Он смеется и отъезжает подальше от фонаря. Наконец-то темно и безопасно, насколько только может быть безопасно добыче среди охотников. У них гаджеты, связь и спутниковая навигация, им ничего не стоит выследить рыжеволосую банши. И я очень боюсь, что он, единственный человек из моего квартала, из моего привычного ада, бросит меня здесь одну.
– Это просто травка. Не будь такой дурехой. Никто к тебе не прикопается, пока ты кого-нибудь не убьешь. – Он наклоняется ко мне, ладонь психопата вдруг зарывается в мои волосы, от его губ пахнет дымом, кажется, его руки не должны трогать мою кожу… впрочем, я уже ни в чем не уверена. И только когда его пальцы соскальзывают вниз и настойчиво изучают анатомию острых бугорков под тканью моего платья, я, уже у самого края пропасти, останавливаю его. Один бог видит – и хорошо, что только он один, – как мне не хотелось его останавливать.
– Я тебе не шлюха.
– Это хорошо. А то ведь я и не собирался платить.

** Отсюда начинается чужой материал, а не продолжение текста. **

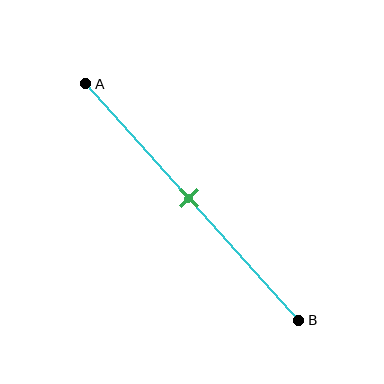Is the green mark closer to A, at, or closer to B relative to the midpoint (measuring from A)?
The green mark is approximately at the midpoint of segment AB.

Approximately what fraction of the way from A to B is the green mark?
The green mark is approximately 50% of the way from A to B.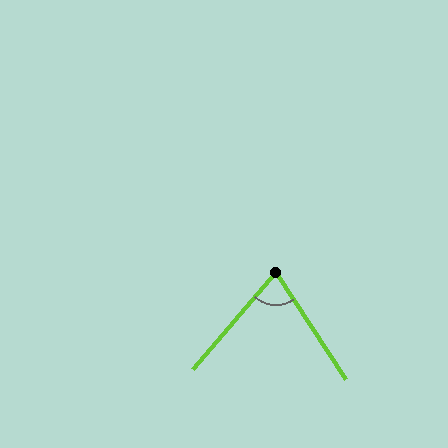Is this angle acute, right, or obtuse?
It is acute.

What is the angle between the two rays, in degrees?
Approximately 74 degrees.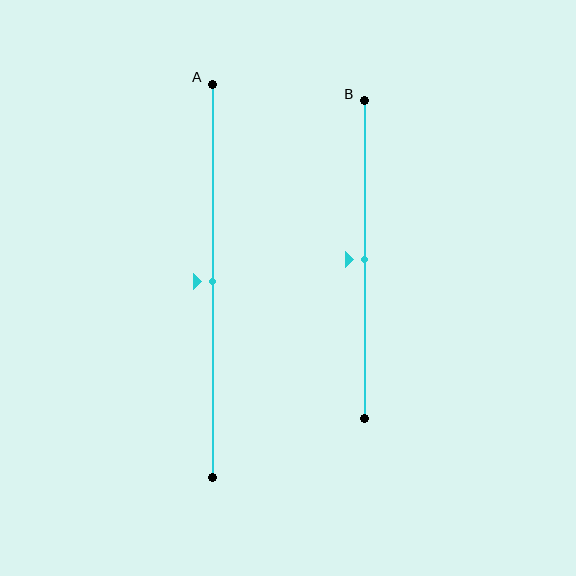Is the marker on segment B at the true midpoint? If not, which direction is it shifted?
Yes, the marker on segment B is at the true midpoint.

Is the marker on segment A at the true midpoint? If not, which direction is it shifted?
Yes, the marker on segment A is at the true midpoint.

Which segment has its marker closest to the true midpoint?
Segment A has its marker closest to the true midpoint.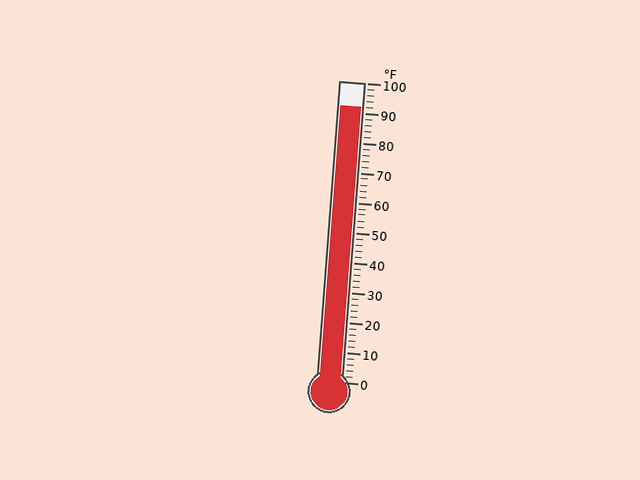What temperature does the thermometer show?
The thermometer shows approximately 92°F.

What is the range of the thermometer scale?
The thermometer scale ranges from 0°F to 100°F.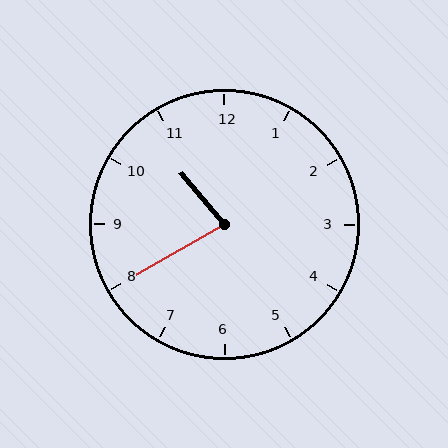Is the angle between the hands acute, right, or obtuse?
It is acute.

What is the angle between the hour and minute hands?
Approximately 80 degrees.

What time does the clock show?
10:40.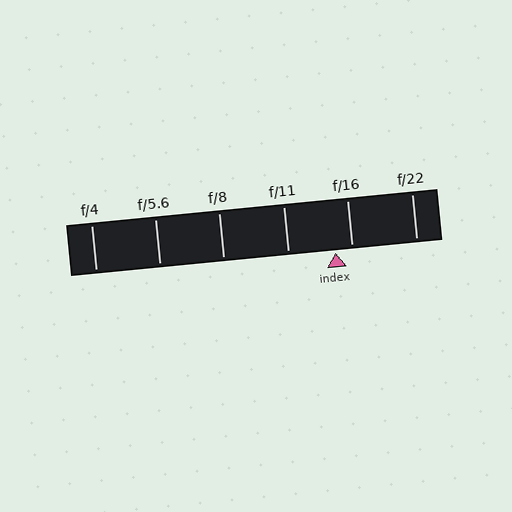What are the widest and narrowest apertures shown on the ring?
The widest aperture shown is f/4 and the narrowest is f/22.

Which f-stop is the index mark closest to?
The index mark is closest to f/16.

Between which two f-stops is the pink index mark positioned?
The index mark is between f/11 and f/16.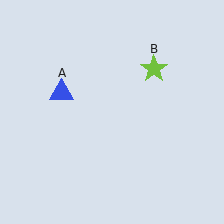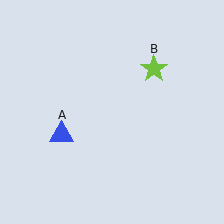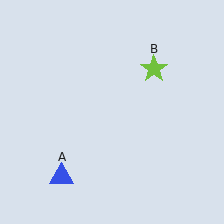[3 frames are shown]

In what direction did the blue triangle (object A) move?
The blue triangle (object A) moved down.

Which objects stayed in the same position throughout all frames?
Lime star (object B) remained stationary.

– Нет, ты не понял. Я не буду с тобой трахаться.
Он обхватывает мою шею теплой ладонью, прижимает мой лоб к своему и улыбается, он в это не верит. Я уже и сама себе не верю. В эту минуту нет ничего важнее, чем ухватиться за соломинку, выползти из мрака – и я взахлеб рассказываю, убеждая саму себя, как чудовищна будет моя виновность, как сильно мне нужен мой несчастный, мой бородатый, мой единственный на всем белом свете Гробин, я вдруг признаюсь только ему, просто не могу остановиться, что священный ужас бьет мне в гортань ацетоном, когда я вижу ублюдков в подворотнях и их костры в мусорных баках, я так боюсь оказаться трупом на дне реки, что у меня болит селезенка, и если бы только у меня был обрез…
Он слушает все это без улыбки. Вдруг перегибается назад, достает из-под своего сиденья обрез и протягивает мне.

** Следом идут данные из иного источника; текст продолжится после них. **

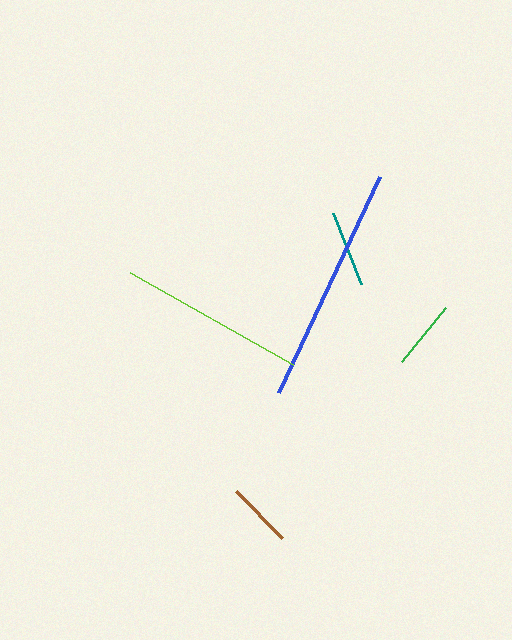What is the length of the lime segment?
The lime segment is approximately 187 pixels long.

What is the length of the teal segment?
The teal segment is approximately 77 pixels long.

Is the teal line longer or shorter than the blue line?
The blue line is longer than the teal line.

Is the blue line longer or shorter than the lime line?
The blue line is longer than the lime line.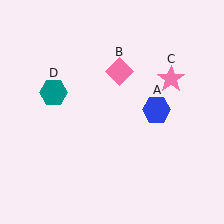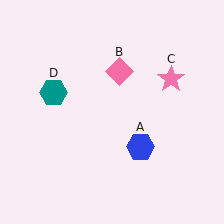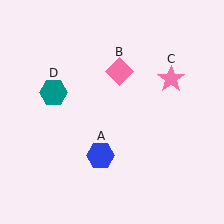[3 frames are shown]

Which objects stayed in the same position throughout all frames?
Pink diamond (object B) and pink star (object C) and teal hexagon (object D) remained stationary.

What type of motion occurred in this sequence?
The blue hexagon (object A) rotated clockwise around the center of the scene.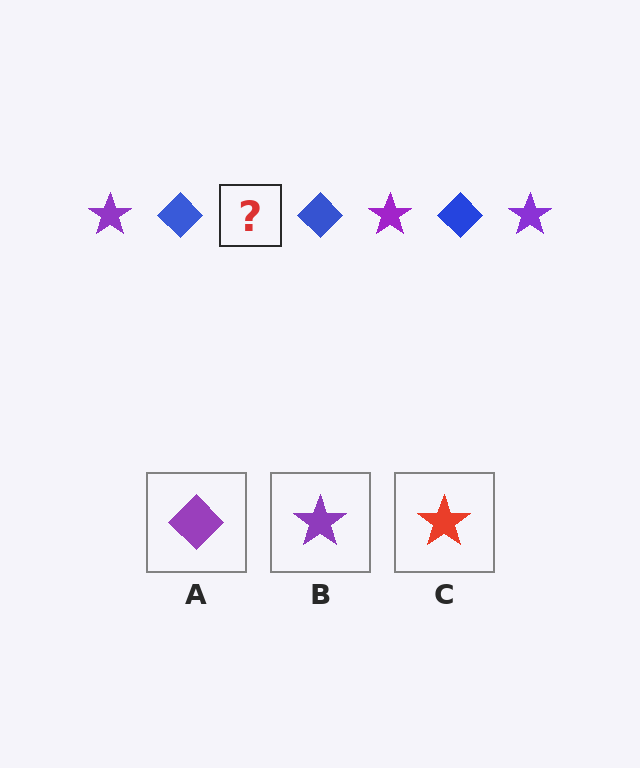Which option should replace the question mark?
Option B.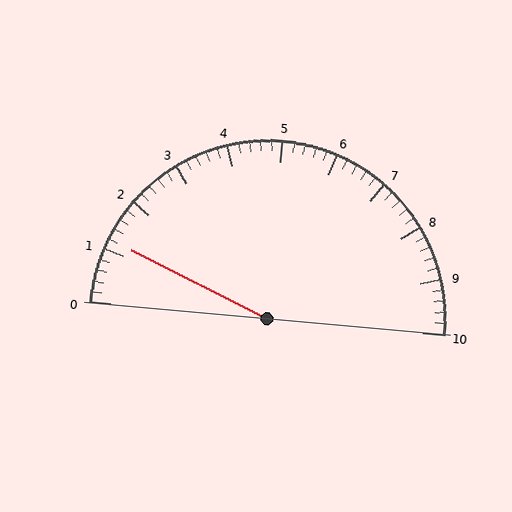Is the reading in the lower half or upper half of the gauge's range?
The reading is in the lower half of the range (0 to 10).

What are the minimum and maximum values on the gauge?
The gauge ranges from 0 to 10.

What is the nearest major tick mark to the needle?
The nearest major tick mark is 1.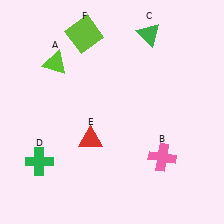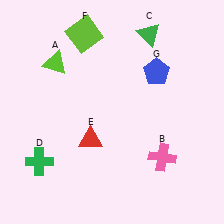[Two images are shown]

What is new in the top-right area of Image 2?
A blue pentagon (G) was added in the top-right area of Image 2.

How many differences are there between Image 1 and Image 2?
There is 1 difference between the two images.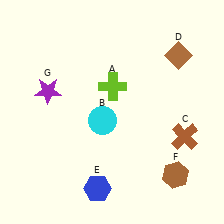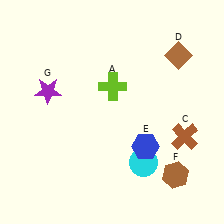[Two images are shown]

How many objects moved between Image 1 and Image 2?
2 objects moved between the two images.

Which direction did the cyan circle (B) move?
The cyan circle (B) moved down and to the right.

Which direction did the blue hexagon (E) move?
The blue hexagon (E) moved up and to the right.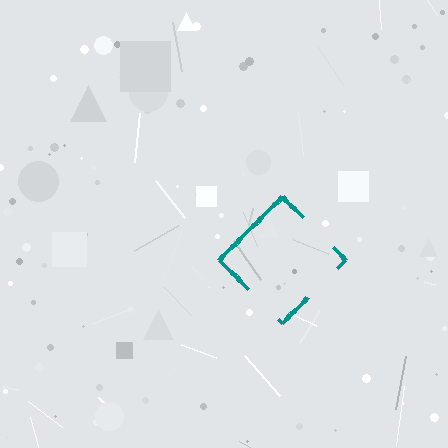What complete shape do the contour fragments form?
The contour fragments form a diamond.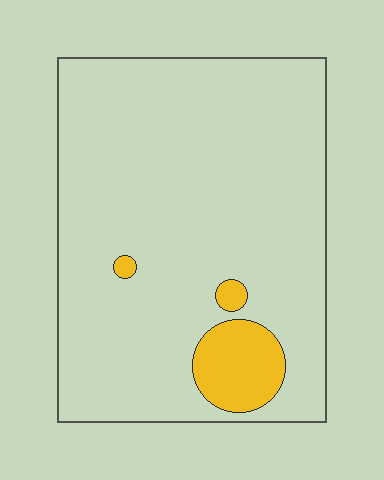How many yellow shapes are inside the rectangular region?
3.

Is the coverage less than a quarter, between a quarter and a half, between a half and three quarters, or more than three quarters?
Less than a quarter.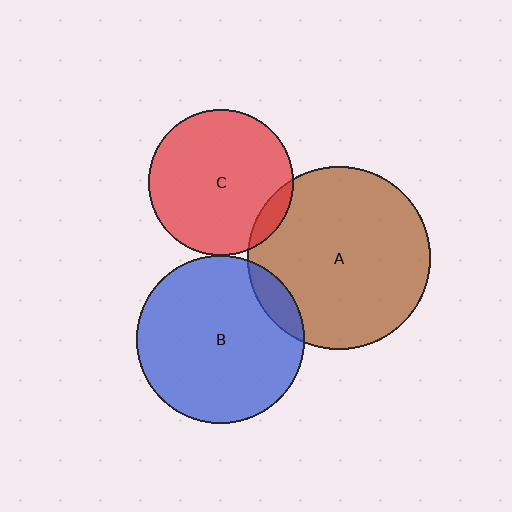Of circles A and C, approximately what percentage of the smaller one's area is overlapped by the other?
Approximately 10%.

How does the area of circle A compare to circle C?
Approximately 1.6 times.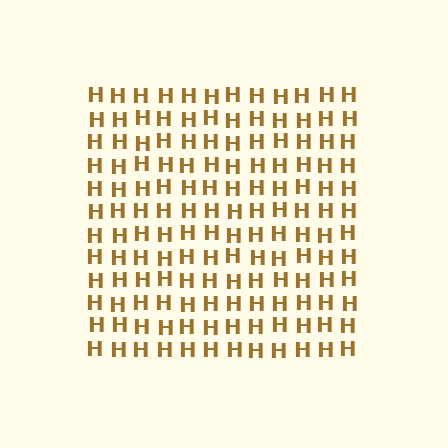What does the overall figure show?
The overall figure shows a square.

– Нет! – Рука, которой я отталкиваю ствол, позорно дрожит.
– Так я и думал. Не говори такого, за что могут спросить. – Он грозно выставляет перед моим лицом указательный палец. Его взгляд жесток. А эти слова как пощечина.
– Я просто боюсь. – Это все, что я могу пролепетать.
– И правильно делаешь. Не бояться можно, только когда с тобой Федька Африканец. – Его взгляд снова становится привычно-насмешливым, и мне от этого легче.
– Прости, я не знала, кто ты…
– Да ну и ладно, пофиг, – хмурится он. – Я тоже не знаю, кто ты. И знать не хочу.
Он выруливает на проезжую часть, и мы несемся обратно, в наш общий ад, в котором – как выяснила я этой ночью – мне и должно быть страшно. Эта новая для меня норма впечатывается в подкорку, как клеймо. А ему самому как живется в этом аду?
Он неделями не появляется в квартире, похожей на пятикомнатный сарай: у него дела за пределами квартала. А появляясь, скидывает черный бушлат в угол прихожей, валится, не сняв ботинки, на диван, лежит какое-то время, уставившись в потолок и пытаясь прийти в себя, а потом тянется к бонгу у ножки дивана.
Четыре комнаты заставлены ящиками с землей, лампами дневного света и пакетами удобрений. В прихожей – коробки с самопальным виски из самогона на дубовых опилках и хлебных корках. Виски гонит старик-химик из доходного дома, разливает в бутылки, клеит брендовые этикетки, а уж Африканец толкает эту дрянь в квартале, в городе и дальше – пока не осточертеет руль и морось на федеральных и местных трассах. Эта коричневая жижа даже не контрафакт, а просто дерьмо, и выращенная собственноручно дурь – его хлеб. Стариковским дерьмом не отравишься, но пить его гадко, а вот дурь хорошая, особого гибридного сорта, ее здесь все называют тибетской. Завтра начнет высаживать новую партию кустов – замоченные семена уж готовы. И дней через девяносто будет новая конопля. Свои кусты он даже поливает не каждую неделю. А они все равно растут – как сорная трава, сами по себе под богом.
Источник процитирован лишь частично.